Run the suite locally

From the repository root, with pip install -e ".[develop]" already done:

pytest                                      # everything pytest can collect
pytest -m unit                              # fast unit tests
pytest -m smoke                             # minimal-config solver tests
pytest -m integration                       # full multi-species CHNS solves
pytest -m slow                              # sweeps and hypothesis fuzz
pytest -m "(unit or smoke) and not skip"    # PR-gate selection

A single test file or a single test:

pytest tests/test_chemistry.py
pytest tests/test_chemistry.py::test_modified_keq_janaf_H2_matches_closed_form_at_2000K_with_oneill

Stop at first failure and show local variables:

pytest -x --showlocals

Where the test goes

CALLIOPE follows a 1:1 source-to-test mirroring rule: each file in src/calliope/ has a same-named companion in tests/.

  • New unit test for a function in src/calliope/oxygen_fugacity.py → tests/test_oxygen_fugacity.py.
  • New unit test for a function in src/calliope/solubility.py → tests/test_solubility.py.

The cross-cutting test files are the documented exception:

  • tests/test_invariants.py, tests/test_invariants_hypothesis.py: contract clauses that span multiple sources (mass closure end-to-end, partial-species behaviour, stoichiometry of an arbitrary recipe).
  • tests/test_authoritative_O*.py, tests/test_equilibrium_paths.py, tests/test_partial_species.py, tests/test_stoichiometry.py, tests/test_targets.py: solver-architecture tests that span solve.py, chemistry.py, and oxygen_fugacity.py together.

Place a test in a cross-cutting file only when it genuinely cannot be expressed against a single source.

Module-level marker and timeout

Every test file begins with:

import pytest

pytestmark = [pytest.mark.unit, pytest.mark.timeout(30)]

The timeouts per tier:

Tier Timeout
unit 30 s
smoke 60 s
integration 300 s
slow 3600 s

Per-function markers (@pytest.mark.skip on a stale parametrisation, for example) are additive and do not replace the module-level marker.

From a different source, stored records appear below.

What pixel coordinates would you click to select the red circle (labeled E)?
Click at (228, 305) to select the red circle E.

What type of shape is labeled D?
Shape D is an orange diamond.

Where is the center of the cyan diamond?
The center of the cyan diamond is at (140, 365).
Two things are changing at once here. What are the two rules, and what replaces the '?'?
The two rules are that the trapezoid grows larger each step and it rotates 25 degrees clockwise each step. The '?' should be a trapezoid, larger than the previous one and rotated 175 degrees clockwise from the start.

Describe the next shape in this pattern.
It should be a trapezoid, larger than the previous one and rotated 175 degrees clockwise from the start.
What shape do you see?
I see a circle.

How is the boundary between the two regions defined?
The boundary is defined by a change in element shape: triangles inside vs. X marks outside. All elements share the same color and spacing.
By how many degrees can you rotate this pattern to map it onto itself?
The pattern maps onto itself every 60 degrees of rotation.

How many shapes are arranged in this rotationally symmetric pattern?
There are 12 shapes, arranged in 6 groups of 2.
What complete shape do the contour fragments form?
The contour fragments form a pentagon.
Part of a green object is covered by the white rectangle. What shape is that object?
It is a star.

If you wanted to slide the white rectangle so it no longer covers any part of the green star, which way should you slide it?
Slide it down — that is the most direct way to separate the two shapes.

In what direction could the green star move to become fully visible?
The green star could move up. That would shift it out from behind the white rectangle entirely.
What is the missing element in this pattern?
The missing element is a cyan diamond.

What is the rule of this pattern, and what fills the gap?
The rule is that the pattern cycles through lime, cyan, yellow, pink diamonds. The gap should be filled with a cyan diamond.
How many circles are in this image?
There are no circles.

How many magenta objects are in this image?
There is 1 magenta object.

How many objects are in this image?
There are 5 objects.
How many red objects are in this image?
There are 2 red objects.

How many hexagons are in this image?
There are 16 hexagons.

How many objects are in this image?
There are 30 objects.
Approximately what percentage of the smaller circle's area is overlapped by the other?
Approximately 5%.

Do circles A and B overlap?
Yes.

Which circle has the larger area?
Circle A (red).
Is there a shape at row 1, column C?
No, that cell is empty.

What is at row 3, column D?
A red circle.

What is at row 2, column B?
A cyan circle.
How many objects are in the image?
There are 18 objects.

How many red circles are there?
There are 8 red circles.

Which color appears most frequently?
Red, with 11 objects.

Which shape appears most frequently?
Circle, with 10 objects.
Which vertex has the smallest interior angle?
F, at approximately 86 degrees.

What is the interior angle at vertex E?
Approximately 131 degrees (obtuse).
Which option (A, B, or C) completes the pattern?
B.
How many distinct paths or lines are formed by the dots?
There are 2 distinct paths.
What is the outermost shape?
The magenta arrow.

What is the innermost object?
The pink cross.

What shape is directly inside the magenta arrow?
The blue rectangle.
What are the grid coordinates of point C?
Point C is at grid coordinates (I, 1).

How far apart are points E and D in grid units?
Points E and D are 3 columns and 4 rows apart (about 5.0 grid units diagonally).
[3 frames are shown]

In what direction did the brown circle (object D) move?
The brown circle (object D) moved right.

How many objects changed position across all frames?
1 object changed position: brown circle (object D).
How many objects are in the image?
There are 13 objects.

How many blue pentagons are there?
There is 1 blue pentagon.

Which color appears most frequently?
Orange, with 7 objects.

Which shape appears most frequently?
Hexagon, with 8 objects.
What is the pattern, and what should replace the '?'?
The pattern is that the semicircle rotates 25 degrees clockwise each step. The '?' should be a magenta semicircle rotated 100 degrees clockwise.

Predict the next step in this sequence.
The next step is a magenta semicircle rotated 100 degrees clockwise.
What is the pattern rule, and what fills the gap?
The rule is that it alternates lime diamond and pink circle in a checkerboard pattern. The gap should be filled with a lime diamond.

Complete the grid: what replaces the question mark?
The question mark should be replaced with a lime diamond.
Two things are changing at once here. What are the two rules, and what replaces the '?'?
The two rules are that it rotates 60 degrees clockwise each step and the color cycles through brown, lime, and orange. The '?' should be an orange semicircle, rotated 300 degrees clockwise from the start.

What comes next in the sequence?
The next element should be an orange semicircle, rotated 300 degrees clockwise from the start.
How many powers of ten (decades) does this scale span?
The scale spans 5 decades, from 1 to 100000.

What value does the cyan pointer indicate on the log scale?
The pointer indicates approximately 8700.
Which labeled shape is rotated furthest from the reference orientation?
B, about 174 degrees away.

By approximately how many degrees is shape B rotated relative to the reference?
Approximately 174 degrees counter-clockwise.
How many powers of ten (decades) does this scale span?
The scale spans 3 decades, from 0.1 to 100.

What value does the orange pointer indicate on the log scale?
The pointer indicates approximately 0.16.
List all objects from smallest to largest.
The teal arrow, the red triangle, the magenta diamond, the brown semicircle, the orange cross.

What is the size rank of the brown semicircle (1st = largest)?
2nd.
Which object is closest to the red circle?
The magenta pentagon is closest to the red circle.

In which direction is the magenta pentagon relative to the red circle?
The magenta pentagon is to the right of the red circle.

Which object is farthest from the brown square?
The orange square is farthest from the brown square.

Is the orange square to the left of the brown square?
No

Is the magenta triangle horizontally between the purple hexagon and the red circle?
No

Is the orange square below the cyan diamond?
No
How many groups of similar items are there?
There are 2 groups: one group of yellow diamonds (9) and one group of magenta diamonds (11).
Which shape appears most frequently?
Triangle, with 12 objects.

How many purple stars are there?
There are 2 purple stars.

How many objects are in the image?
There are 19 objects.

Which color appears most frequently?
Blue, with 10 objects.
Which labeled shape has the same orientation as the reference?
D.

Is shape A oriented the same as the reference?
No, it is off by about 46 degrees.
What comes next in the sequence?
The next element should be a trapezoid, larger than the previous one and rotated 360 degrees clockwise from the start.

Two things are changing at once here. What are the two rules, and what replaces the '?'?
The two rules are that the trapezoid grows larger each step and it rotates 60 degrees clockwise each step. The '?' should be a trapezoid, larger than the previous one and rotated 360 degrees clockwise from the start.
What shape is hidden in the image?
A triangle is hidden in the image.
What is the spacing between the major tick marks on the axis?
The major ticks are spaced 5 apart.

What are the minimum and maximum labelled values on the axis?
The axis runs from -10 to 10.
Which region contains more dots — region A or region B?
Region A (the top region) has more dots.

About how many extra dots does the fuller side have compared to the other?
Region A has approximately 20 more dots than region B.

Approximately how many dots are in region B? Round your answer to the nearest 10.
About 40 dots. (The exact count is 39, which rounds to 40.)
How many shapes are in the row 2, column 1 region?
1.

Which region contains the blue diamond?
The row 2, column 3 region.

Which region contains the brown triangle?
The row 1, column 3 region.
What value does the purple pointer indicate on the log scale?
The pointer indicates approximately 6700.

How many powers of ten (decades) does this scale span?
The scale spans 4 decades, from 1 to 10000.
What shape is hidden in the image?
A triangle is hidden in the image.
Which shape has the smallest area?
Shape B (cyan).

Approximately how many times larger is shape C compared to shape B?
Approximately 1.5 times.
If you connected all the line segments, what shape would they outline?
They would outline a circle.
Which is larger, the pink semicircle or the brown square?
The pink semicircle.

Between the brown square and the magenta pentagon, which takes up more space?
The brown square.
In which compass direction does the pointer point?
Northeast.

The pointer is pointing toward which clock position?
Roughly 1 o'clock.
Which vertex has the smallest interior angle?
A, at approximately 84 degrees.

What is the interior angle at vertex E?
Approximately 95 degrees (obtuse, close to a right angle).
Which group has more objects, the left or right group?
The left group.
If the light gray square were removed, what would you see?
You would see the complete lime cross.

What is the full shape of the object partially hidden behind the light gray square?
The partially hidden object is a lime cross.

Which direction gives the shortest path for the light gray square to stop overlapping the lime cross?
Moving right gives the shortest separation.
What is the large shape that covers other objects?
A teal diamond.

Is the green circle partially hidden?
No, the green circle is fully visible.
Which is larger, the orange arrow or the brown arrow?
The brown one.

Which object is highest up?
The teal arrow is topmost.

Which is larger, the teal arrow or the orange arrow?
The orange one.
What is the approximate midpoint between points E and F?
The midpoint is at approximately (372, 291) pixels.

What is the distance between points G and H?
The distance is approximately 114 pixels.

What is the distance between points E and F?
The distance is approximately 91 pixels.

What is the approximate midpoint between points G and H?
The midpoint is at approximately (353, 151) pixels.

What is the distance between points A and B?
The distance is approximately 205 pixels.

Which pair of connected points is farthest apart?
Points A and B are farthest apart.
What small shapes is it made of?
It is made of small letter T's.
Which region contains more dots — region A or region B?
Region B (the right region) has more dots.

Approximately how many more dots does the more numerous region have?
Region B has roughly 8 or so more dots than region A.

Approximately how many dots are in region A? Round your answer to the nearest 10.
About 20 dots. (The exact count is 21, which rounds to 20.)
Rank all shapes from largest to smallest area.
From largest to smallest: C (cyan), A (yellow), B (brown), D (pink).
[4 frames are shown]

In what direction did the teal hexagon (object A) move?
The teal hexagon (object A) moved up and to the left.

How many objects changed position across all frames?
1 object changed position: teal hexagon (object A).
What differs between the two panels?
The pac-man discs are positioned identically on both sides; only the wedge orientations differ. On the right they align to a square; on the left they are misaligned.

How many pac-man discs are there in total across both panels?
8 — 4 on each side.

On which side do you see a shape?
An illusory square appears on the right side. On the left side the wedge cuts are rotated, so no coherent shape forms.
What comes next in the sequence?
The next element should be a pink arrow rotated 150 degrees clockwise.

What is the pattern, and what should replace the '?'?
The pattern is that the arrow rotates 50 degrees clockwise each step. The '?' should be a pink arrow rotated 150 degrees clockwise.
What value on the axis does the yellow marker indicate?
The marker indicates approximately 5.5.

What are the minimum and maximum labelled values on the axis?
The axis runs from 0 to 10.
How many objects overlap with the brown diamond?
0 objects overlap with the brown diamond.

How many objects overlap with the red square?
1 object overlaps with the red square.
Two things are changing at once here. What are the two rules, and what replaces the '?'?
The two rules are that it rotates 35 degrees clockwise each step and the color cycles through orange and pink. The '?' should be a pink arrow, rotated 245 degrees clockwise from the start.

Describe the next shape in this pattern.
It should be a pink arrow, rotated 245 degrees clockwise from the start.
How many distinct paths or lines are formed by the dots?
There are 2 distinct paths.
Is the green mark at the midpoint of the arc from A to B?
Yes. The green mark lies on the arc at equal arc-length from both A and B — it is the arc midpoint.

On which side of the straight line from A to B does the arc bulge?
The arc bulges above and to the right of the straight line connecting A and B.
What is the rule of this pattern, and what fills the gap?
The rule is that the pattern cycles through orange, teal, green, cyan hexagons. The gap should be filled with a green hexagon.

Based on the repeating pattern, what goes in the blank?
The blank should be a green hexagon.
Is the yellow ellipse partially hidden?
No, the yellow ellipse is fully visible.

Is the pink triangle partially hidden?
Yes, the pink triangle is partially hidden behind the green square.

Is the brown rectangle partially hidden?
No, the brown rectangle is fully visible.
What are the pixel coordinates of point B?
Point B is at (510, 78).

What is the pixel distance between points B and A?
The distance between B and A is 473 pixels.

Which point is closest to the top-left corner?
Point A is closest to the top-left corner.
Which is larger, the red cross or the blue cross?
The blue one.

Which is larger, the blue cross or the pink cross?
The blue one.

Choose the tier from the actual content of the test:

  • unit: in-process logic, equilibrium-constant fits, solubility laws, structure formulae. No call into equilibrium_atmosphere. Should run in under 100 ms.
  • smoke: real equilibrium_atmosphere call on a minimal configuration. Under 30 s.
  • integration: full multi-species CHNS solve with mass-conservation invariants.
  • slow: parameter sweeps and convergence studies that exceed one minute wall.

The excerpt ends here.